The Department of Transportation is expanding its ongoing traffic safety data initiative by launching a prize competition on Challenge.gov.
The challenge, called Solving for Safety, seeks new data visualization tools that can “reveal insights into serious crashes and improve understanding of transportation safety.” DOT is calling on “solvers” from tech companies, research firms, academic institutions and more to build tools that can both analyze data for unseen patterns and visualize model simulations in service of the creation of better policy.
“Recent innovations in data analytics and visualization tools give us the potential to understand risk at the system level, and to develop tools and discover insights that will lead to new, life-saving strategies that address injuries and fatalities on our roadways,” Under Secretary for Policy Derek Kan said in a statement.
In addition to solvers, the challenge calls for participation from “challenge innovation agents” — companies and organizations in the transportation safety space who can provide “real-world knowledge, guidance, insight, issues, and data to Solvers.”
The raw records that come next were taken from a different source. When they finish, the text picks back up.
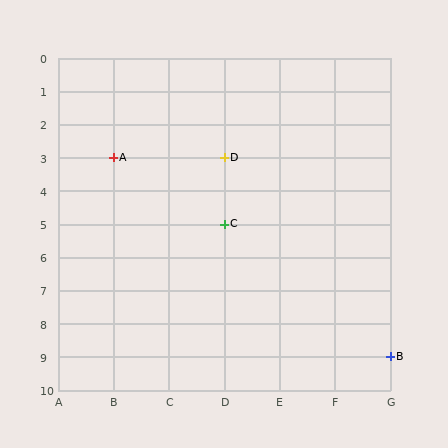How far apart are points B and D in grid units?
Points B and D are 3 columns and 6 rows apart (about 6.7 grid units diagonally).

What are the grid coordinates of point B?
Point B is at grid coordinates (G, 9).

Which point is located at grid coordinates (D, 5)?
Point C is at (D, 5).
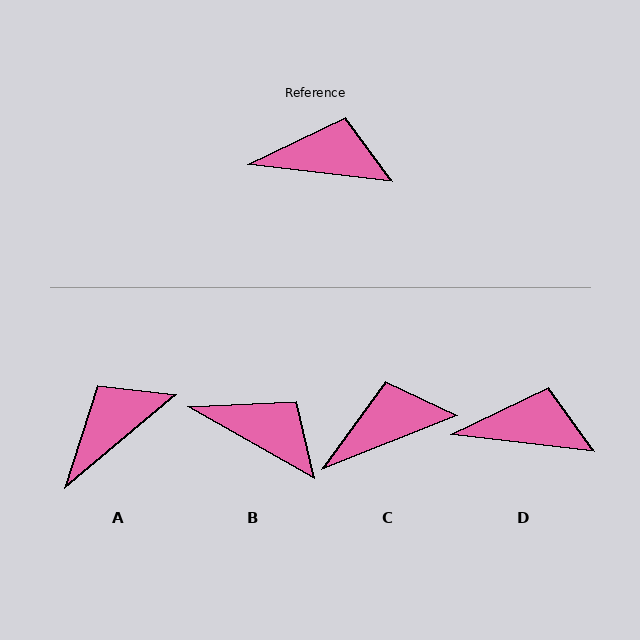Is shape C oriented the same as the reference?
No, it is off by about 29 degrees.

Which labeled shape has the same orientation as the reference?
D.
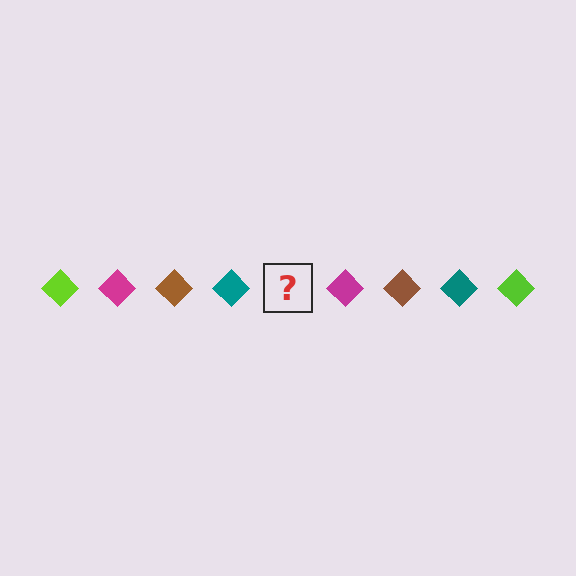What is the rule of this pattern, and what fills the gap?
The rule is that the pattern cycles through lime, magenta, brown, teal diamonds. The gap should be filled with a lime diamond.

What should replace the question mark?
The question mark should be replaced with a lime diamond.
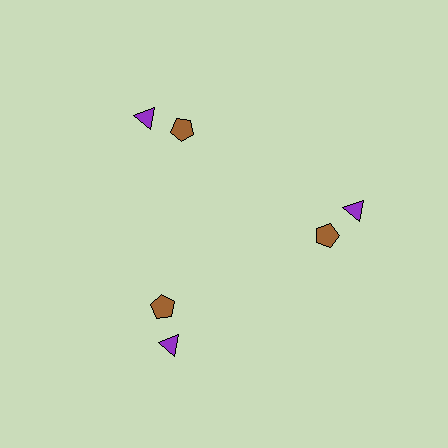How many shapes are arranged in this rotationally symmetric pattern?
There are 6 shapes, arranged in 3 groups of 2.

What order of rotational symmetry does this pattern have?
This pattern has 3-fold rotational symmetry.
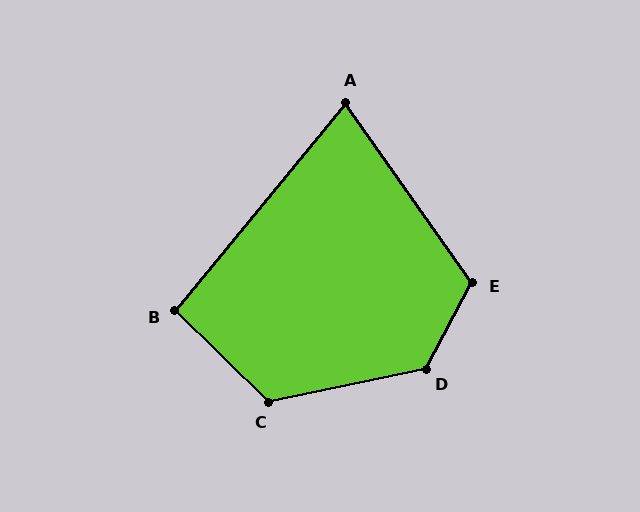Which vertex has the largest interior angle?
D, at approximately 130 degrees.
Potential focus points for challenge solvers include protecting the safety of non-motorized road users like pedestrians and cyclists; educating particularly risky road users, like young drivers or drowsy drivers; and better understanding what differentiates a near-miss from a crash at “conflict points” like intersections and railroad crossings.
The challenge will be run in three stages, with prizes totaling $350,000.
This competition is the newest piece of DOT’s Safety Data Initiative, launched in January, which set out a department strategy of using big data to make American highways safer. There were 37,461 motor vehicle crash fatalities in 2016, a 5.6 percent increase over the previous year. The Safety Data Initiative also includes two data pilots, including one with the navigation app Waze where DOT crash data is being integrated with crowdsourced hazard data in the app to see if this information can be used to predict likely future accidents.